Esse entendimento também vem sendo adotado pelo STJ em diversos precedentes: REsp 1.185.653/PE, Rel. Ministro Luis Felipe Salomão, Quarta Turma, julgado em 7/12/2010; REsp 1.104.316/RS, Rel. Ministra Maria Thereza de Assis Moura, Sexta Turma, julgado em 28/4/2009.

4. Retomando o curso do raciocínio, e voltando à análise do caso posto a julgamento, o acórdão de apelação, embora tenha suscitado dúvidas acerca do efetivo desfazimento do vínculo matrimonial, reconheceu a união estável, entendendo também que só existiam «fortes indícios» da separação de fato, mostrando-se relevante para a decisão estadual a circunstância de que o falecido, a despeito de pernoitar na casa da esposa, dormia em quarto separado e não mantinha «relações íntimas» com ela no último ano.

Nesse sentido, confira-se o seguinte trecho do acórdão:


Ainda que existente nos autos a prova testemunhal produzida pelas rés, consubstanciada nos depoimentos do LUIS OTÁVIO (fl. 204), SÉRGIO (fl. 205), MAGDA (fl. 206), ÉCLAIR (fl. 220) e JANARA (fl. 224), dando conta que MAURÍCIO era casado com IARAHY, com quem sempre manteve o casamento, não tendo ocorrido a separação de fato aludida na petição inicial, há fortes indícios nos autos de que efetivamente existia a separação de fato, já que, embora ele freqüentasse a casa da esposa regularmente, quando lá pernoitava ele dormia em quarto separado, conforme, aliás, reconhece a própria IARAHY (esposa de MAURÍCIO) em seu depoimento, onde referiu, inclusive, que «No último ano não mantinham relações íntimas» (fl. 191) (fl. 371)

Porém, como o próprio acórdão de apelação confirma, a situação dos autos revela a convivência dupla do falecido, tanto com sua esposa quanto com a «companheira», extraindo a conclusão de que este mantinha a autora como se esposa também o fosse, verbis:


[...] embora tenham sido as rés que providenciaram no pagamento do sepultamento de MAURÍCIO, era na companhia e na casa da autora que ele estava quando veio a falecer.

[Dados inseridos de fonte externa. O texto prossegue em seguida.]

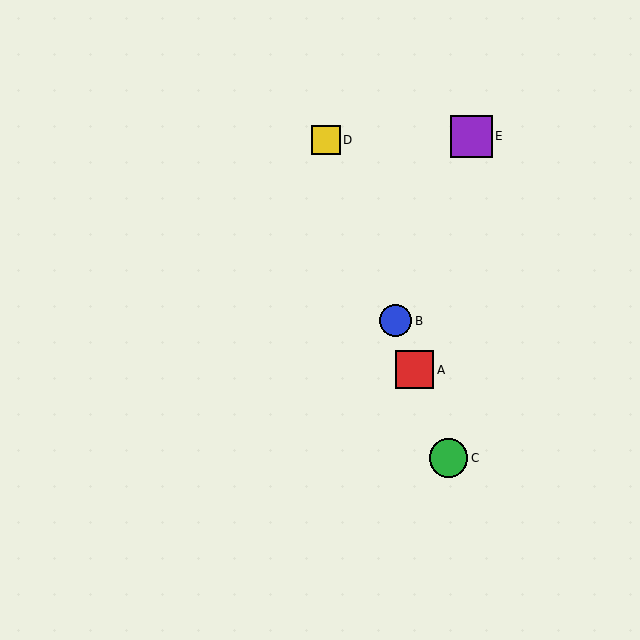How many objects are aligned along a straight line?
4 objects (A, B, C, D) are aligned along a straight line.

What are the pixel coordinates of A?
Object A is at (415, 370).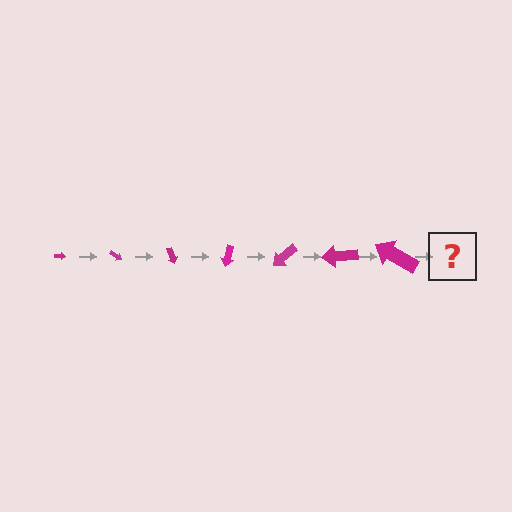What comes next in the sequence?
The next element should be an arrow, larger than the previous one and rotated 245 degrees clockwise from the start.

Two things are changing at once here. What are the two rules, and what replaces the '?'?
The two rules are that the arrow grows larger each step and it rotates 35 degrees clockwise each step. The '?' should be an arrow, larger than the previous one and rotated 245 degrees clockwise from the start.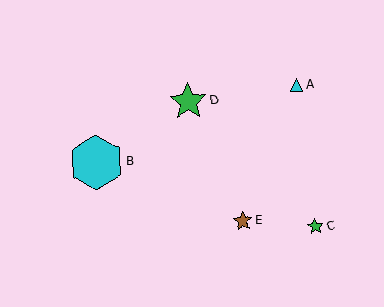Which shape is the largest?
The cyan hexagon (labeled B) is the largest.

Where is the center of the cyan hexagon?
The center of the cyan hexagon is at (96, 162).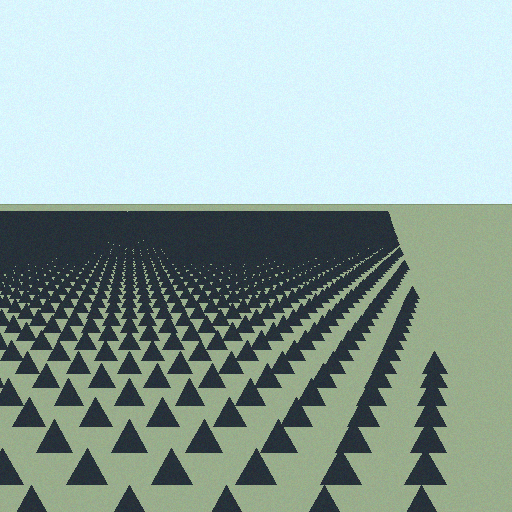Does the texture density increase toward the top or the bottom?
Density increases toward the top.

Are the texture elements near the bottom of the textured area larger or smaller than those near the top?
Larger. Near the bottom, elements are closer to the viewer and appear at a bigger on-screen size.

Era lá que se encontravam seus documentos e seu veículo, entregues posteriormente pela autora às rés, conforme estas reconhecem na contestação. Ainda, foi à autora quem acompanhou o companheiro durante todo o tratamento ortopédico que ele realizou numa clínica, por quase dois anos, conforme o atestado de fl. 208.

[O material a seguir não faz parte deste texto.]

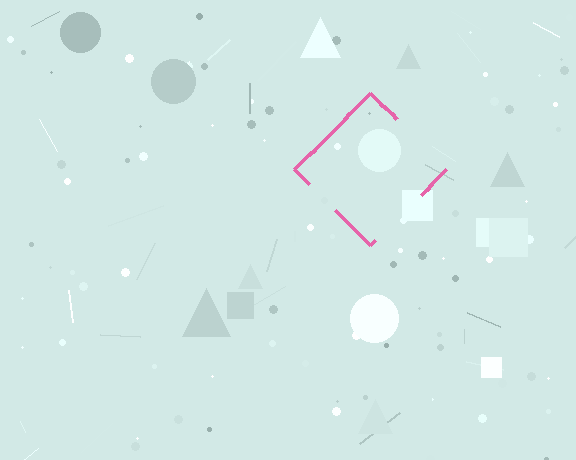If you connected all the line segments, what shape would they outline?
They would outline a diamond.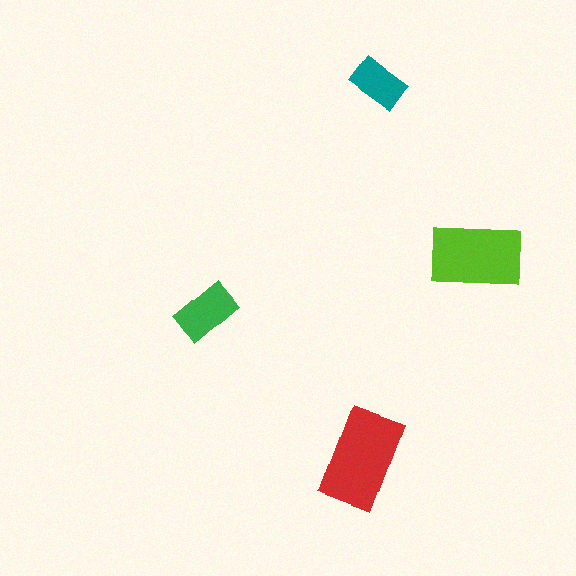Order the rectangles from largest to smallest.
the red one, the lime one, the green one, the teal one.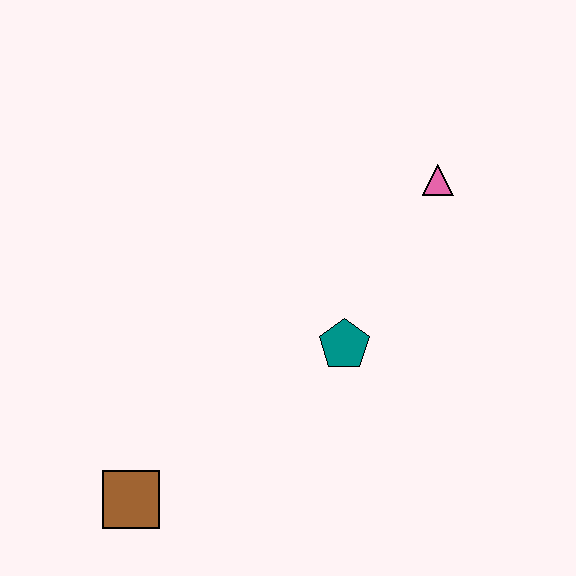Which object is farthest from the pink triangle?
The brown square is farthest from the pink triangle.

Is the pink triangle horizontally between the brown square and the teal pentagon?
No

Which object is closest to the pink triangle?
The teal pentagon is closest to the pink triangle.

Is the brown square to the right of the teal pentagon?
No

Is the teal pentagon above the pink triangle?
No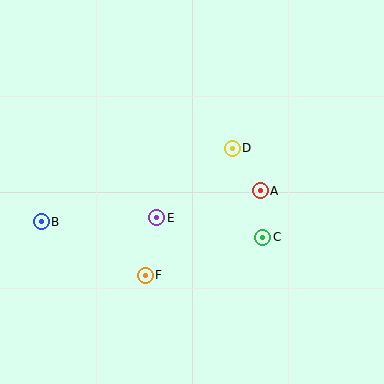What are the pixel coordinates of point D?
Point D is at (232, 148).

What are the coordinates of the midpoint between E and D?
The midpoint between E and D is at (194, 183).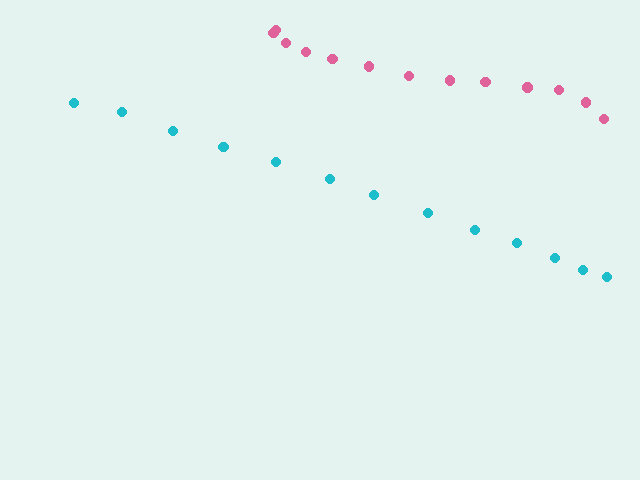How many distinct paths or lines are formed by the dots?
There are 2 distinct paths.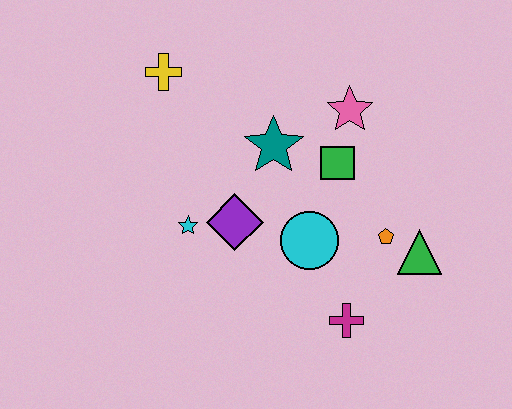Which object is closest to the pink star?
The green square is closest to the pink star.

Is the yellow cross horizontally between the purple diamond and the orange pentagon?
No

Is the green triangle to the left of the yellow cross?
No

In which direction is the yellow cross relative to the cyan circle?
The yellow cross is above the cyan circle.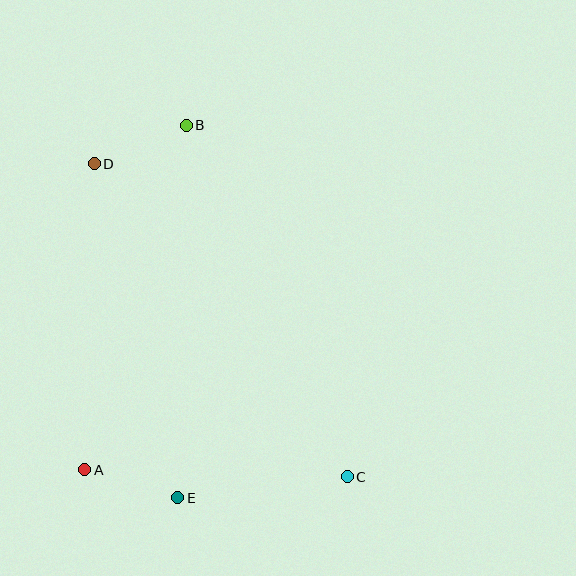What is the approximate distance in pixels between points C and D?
The distance between C and D is approximately 403 pixels.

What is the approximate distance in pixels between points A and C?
The distance between A and C is approximately 263 pixels.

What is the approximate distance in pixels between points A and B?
The distance between A and B is approximately 359 pixels.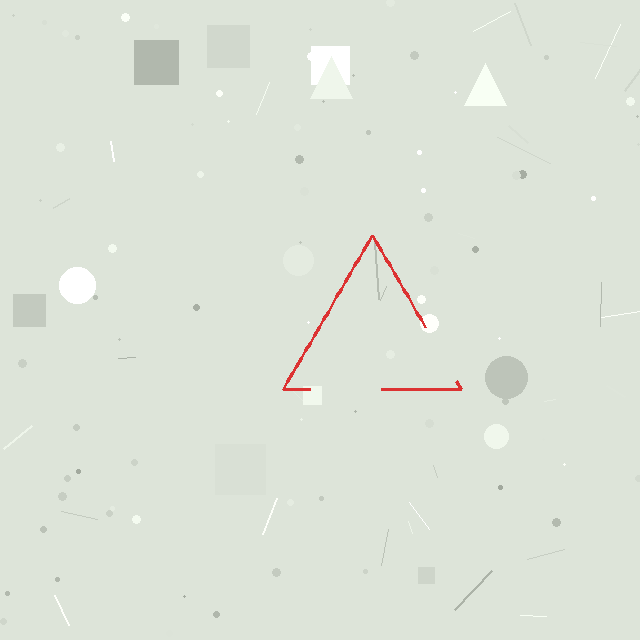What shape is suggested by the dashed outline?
The dashed outline suggests a triangle.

Na verdade, os autos retratam situação em que há união estável e o casamento, concomitantemente. E a união estável que foi delineada nos autos não pode deixar de produzir efeitos no mundo jurídico, já que perfeitamente caracterizada como entidade familiar.


Na espécie, a união com a companheira mostrou-se tão ou mais forte ou tão ou mais união familiar do que o casamento oficial de MAURÍCIO, durante a sua vigência.


Existia a affectio maritalis e a comunhão de vida entre o falecido e a autora. Está-se diante, pois, daquelas situações de fato excepcionais que autorizam o reconhecimento da união estável paralela ao casamento [...] (fl. 373).

O acórdão proferido em sede de embargos infringentes, à sua vez, trazendo uma nova justificativa, afirmou que a manutenção do vínculo com a esposa deveu-se ao estado de saúde desta, como que por razões humanitárias, circunstância que fortaleceria a possibilidade do reconhecimento da união estável paralela ao casamento, verbis:


O que se observa do processado é que Maurício passou a manter relacionamento afetivo com Magda, provavelmente na época indicada na inicial (1999/2000), reconhecendo Magda que Maurício era casado, embora assumisse a justificativa de que este não tinha mais convivência conjugal com a esposa (fl. 189).


Maurício era casado com Iarahy desde 1968 e administravam juntos uma empresa de taxi aéreo.


O namoro, com característica de concubinato, evoluiu até que, a partir de 2002, Magda e Maurício alugaram uma casa em Canoas, na Rua Santa Maria, 806, onde passaram a residir.


Exatamente nesta época, mais precisamente em 10.8.02, Iarahy sofreu grave acidente, realizando quatro cirurgias no final do ano (fl. 191). A partir de 2003 ficou imobilizada, cuidada pelas «enfermeiras». Eclair e Janara (fls. 220 a 227). Iarahy, em seu depoimento (fl. 191), admite que desconfiava que Maurício tinha uma relação com a autora, «pois ele chegava de madrugada várias vezes por semana...Passou a desconfiar no final de 2003 e no ano de 2004. Sabia que o de cujus chegava de madrugada pelo que as enfermeiras lhe contavam».


Iarhay ficou imobilizada na cama, necessitando de auxílio total das enfermeiras, ao menos até 2004 quando «conseguiu se locomover sozinha». (fl. 191). Como ela gritava à noite, a enfermeira possuía um quarto ao lado do seu, para poder prestar o imediato atendimento.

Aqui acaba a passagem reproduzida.